Thx for any help - Jan 8th 2011, 12:34 PMMoo
Hello,

No, have a look at Kolmogorov's 0-1 law :) - Jan 9th 2011, 02:03 AMslavert
Please explain me why,

in Kolmogorov's 0-1 law we have $\displaystyle A \in F$ instead of $\displaystyle \omega \in \Omega$

It contradicts ituition, it seems to me that $\displaystyle P(X_{n}=0)=1/2 and P(X_{n}=n)=1/2$ satisfy that. - Jan 9th 2011, 09:02 AMMoo
I think considering $\displaystyle \omega$ or the measurability of the rv's doesn't change much thing... I'll have to give a deeper look into the definition of a tail event but I'm quite tired.

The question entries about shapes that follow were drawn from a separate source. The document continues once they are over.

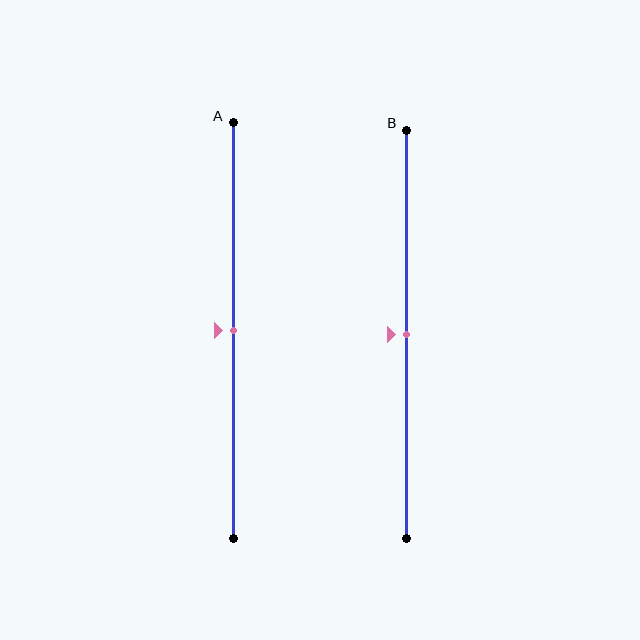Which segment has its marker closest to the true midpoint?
Segment A has its marker closest to the true midpoint.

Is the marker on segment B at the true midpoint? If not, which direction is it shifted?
Yes, the marker on segment B is at the true midpoint.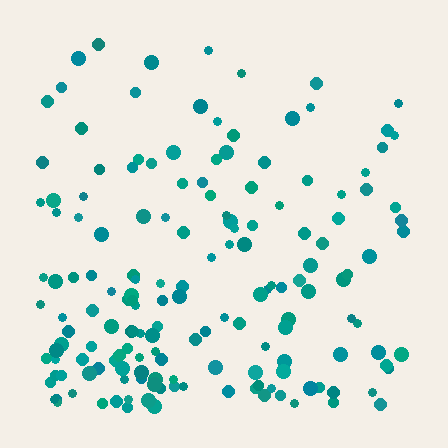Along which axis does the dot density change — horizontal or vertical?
Vertical.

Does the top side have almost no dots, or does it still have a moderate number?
Still a moderate number, just noticeably fewer than the bottom.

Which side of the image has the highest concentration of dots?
The bottom.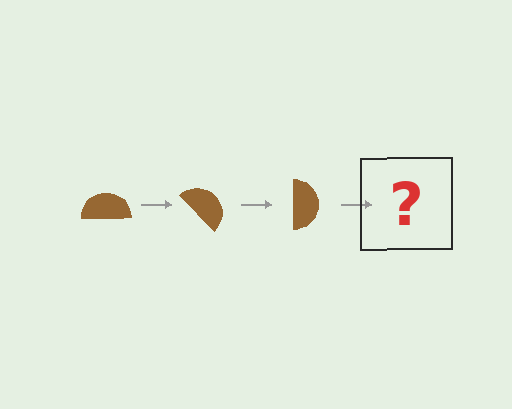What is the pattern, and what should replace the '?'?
The pattern is that the semicircle rotates 45 degrees clockwise each step. The '?' should be a brown semicircle rotated 135 degrees clockwise.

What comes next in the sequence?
The next element should be a brown semicircle rotated 135 degrees clockwise.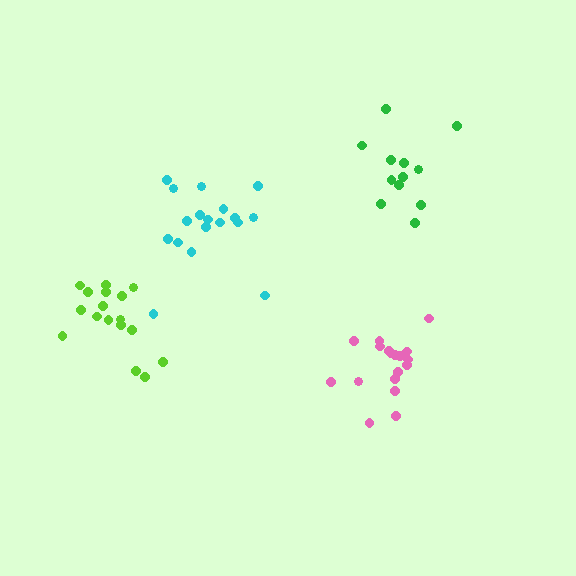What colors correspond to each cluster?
The clusters are colored: green, lime, pink, cyan.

Anyway, I think your example doesn't fit what you want...

Let's assume the rv's are independent.

We want to find $\displaystyle \displaystyle P(\lim_{n\to\infty} X_n=0)$.

We have $\displaystyle \forall \epsilon>0,\displaystyle \sum_n P(X_n>\epsilon)=\sum_n P(X_n=n)=\infty$.

This condition, added to the independence, lets us use Borel-Cantelli's lemma (part II) and we get that $\displaystyle \displaystyle \forall \epsilon>0,P(\limsup_n \{X_n>\epsilon\})=1 \Leftrightarrow \forall \epsilon>0,P(\liminf_n \{X_n<\epsilon\})=0 \quad (\star)$

Now, (for the first equality, we can take $\displaystyle \epsilon \in\mathbb Q^+$ because it's dense in $\displaystyle \mathbb R^+$)

$\displaystyle \displaystyle \begin{aligned} P(\lim_n X_n=0)&=P(\forall \epsilon \in \mathbb Q^+,\exists N\in\mathbb N,\forall n>N,X_n<\epsilon) \\

&=P(\bigcap_{\epsilon\in\mathbb Q^+}\bigcup_{N\in\mathbb N}\bigcap_{n>N}\{X_n<\epsilon\}) \\

&=P(\bigcap_{\epsilon\in\mathbb Q^+} \liminf_n \{X_n<\epsilon\}) \\

&<P(\liminf_n \{X_n<\epsilon_0\}),\text{ for a given } \epsilon_0\in\mathbb Q^+ \end{aligned}$

By $\displaystyle (\star)$, this final probability is 0. Hence $\displaystyle \displaystyle P(\lim_n X_n=0)=0$.

I agree though that this is kind of counterintuitive. So if there's a mistake somewhere just tell me!